The other thing worth knowing is that you almost certainly do not want long-lived IAM access keys in your environment for anything. CI deploys should use OIDC federation (GitHub Actions has first-class support for this — you create a role that trusts GitHub's OIDC provider, and your workflow assumes that role with no static keys anywhere). If you see access keys in your CI config, that's a thing worth fixing.
Route 53 (a sentence)
I'm not going to write much about Route 53 because there isn't much to say. It's DNS. The thing worth knowing is that Route 53 supports routing policies more interesting than "round-robin between these IPs" — failover routing, weighted routing, latency-based routing — and that knowing these exist will at some point let you reach for the right tool when a backend service is being deployed across regions. That's basically it. If you understand DNS, you understand 90% of Route 53.
The actual point
Here's what I think the meta-point is, after typing all this out.

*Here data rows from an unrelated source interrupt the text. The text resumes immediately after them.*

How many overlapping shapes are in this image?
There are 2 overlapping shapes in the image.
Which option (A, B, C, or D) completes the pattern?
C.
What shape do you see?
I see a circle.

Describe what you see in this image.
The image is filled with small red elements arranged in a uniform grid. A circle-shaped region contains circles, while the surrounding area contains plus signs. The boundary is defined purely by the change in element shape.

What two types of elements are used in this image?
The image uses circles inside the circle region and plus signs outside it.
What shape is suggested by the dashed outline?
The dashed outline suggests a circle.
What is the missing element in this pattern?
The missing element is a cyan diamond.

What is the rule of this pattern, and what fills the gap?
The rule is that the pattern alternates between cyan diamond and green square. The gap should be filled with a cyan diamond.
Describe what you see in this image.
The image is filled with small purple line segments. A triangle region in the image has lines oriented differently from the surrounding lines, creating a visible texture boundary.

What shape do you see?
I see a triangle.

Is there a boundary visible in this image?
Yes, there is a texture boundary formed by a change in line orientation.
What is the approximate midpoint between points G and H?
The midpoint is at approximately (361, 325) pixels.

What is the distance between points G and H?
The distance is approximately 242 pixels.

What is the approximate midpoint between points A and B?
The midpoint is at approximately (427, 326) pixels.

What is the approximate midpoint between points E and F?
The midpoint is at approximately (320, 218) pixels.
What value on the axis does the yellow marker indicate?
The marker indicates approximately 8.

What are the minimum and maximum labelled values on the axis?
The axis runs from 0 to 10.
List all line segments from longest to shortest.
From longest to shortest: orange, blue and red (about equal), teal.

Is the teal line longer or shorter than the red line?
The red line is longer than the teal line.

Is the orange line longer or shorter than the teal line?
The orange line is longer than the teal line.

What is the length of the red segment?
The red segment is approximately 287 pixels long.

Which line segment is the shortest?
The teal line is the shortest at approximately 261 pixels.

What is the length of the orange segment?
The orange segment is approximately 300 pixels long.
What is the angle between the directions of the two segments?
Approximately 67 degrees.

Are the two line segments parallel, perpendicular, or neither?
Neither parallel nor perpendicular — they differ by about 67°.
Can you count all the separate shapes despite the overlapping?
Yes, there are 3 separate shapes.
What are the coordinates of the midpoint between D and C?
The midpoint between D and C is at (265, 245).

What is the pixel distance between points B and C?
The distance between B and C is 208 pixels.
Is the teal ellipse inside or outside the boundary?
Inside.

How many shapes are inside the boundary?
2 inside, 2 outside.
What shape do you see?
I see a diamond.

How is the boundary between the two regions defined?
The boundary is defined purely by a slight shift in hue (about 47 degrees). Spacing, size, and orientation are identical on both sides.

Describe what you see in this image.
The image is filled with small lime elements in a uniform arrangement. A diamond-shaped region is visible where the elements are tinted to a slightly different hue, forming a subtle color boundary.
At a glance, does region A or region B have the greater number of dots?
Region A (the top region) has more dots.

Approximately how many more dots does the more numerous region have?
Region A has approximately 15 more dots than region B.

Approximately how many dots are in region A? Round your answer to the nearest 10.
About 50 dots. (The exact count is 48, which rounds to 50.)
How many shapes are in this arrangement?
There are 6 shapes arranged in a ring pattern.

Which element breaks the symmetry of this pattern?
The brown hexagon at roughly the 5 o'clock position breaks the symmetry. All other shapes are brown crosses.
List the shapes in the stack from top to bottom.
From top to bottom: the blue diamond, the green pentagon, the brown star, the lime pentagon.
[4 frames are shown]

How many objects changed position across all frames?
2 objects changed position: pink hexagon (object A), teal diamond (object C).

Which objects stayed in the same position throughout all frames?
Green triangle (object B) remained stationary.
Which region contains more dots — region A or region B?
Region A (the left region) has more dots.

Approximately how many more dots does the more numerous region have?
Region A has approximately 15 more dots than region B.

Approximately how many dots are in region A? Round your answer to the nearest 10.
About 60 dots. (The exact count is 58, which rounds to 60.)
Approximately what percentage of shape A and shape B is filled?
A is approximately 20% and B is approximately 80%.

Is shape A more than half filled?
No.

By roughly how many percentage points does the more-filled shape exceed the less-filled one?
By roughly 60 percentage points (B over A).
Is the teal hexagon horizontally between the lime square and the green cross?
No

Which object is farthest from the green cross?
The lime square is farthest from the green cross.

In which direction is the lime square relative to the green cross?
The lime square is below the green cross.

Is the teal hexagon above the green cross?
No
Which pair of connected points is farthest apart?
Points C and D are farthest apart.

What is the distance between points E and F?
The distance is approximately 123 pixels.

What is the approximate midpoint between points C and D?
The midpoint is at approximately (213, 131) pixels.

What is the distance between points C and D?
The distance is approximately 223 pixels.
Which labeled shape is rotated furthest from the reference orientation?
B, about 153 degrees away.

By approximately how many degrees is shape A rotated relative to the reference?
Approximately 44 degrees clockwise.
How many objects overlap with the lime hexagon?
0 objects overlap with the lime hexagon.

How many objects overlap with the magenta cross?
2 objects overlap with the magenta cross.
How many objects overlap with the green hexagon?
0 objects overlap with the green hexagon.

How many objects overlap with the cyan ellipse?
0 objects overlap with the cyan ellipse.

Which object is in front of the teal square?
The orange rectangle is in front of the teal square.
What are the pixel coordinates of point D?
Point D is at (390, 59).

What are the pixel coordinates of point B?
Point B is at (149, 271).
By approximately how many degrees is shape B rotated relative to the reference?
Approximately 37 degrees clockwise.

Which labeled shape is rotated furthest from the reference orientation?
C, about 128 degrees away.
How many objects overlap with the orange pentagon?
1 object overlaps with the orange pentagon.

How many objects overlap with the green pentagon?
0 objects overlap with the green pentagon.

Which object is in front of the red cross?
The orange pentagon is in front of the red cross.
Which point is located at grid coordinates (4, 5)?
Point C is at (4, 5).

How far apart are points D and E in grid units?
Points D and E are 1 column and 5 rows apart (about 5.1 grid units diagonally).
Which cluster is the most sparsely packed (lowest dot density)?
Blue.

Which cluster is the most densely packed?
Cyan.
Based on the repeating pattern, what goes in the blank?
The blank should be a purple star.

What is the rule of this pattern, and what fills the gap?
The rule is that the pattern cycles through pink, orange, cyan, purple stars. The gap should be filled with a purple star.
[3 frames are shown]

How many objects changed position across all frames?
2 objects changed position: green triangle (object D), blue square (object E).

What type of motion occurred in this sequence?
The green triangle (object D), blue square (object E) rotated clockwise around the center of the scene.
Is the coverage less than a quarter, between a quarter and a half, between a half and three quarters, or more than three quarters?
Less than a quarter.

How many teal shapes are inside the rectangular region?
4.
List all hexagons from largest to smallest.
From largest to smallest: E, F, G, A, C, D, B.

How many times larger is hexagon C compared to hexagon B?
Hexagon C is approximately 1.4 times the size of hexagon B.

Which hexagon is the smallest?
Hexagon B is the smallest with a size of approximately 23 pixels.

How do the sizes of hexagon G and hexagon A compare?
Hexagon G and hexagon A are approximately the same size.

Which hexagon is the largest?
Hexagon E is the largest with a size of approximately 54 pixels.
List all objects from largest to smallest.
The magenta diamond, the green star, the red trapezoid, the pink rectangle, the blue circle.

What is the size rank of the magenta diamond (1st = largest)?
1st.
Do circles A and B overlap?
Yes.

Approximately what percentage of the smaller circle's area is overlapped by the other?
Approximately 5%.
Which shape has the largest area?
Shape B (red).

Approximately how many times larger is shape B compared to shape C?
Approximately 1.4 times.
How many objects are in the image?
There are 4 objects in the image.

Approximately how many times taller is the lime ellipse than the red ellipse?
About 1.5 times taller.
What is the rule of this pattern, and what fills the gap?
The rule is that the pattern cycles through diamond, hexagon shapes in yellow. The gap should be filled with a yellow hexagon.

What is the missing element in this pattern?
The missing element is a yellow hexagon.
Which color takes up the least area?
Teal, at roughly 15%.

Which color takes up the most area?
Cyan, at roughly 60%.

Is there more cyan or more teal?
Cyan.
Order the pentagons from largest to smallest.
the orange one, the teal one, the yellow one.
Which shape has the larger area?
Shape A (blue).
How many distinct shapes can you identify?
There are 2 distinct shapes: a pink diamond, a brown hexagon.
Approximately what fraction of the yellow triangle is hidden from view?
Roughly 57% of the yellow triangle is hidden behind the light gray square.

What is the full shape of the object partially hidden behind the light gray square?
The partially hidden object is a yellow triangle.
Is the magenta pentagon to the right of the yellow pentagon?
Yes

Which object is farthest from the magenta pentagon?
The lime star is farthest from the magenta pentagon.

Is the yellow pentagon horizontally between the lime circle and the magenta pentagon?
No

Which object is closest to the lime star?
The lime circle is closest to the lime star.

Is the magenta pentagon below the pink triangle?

There is a category of frontend engineer who's very good at the framework layer — components, state, animations, the design system, the build tooling — and stops there. They are valuable people. There is also a category of frontend engineer who knows their build output well enough to argue about how it's being served. They understand the cache, the CDN, the origin, the headers, the IAM role doing the upload. When something is wrong in production, they don't wait for the platform team to triage. They show up with hypotheses.
The second category is where senior frontend work tends to live, in my experience. It's also harder to recruit for. And the only difference between the two, most of the time, is whether someone spent a couple of afternoons getting curious about the layer below their build output.
You don't need to become a cloud engineer. You do need to be able to read the CloudFront config and notice when it's wrong. That's the threshold. It's not far away, and crossing it changes what problems you're allowed to own.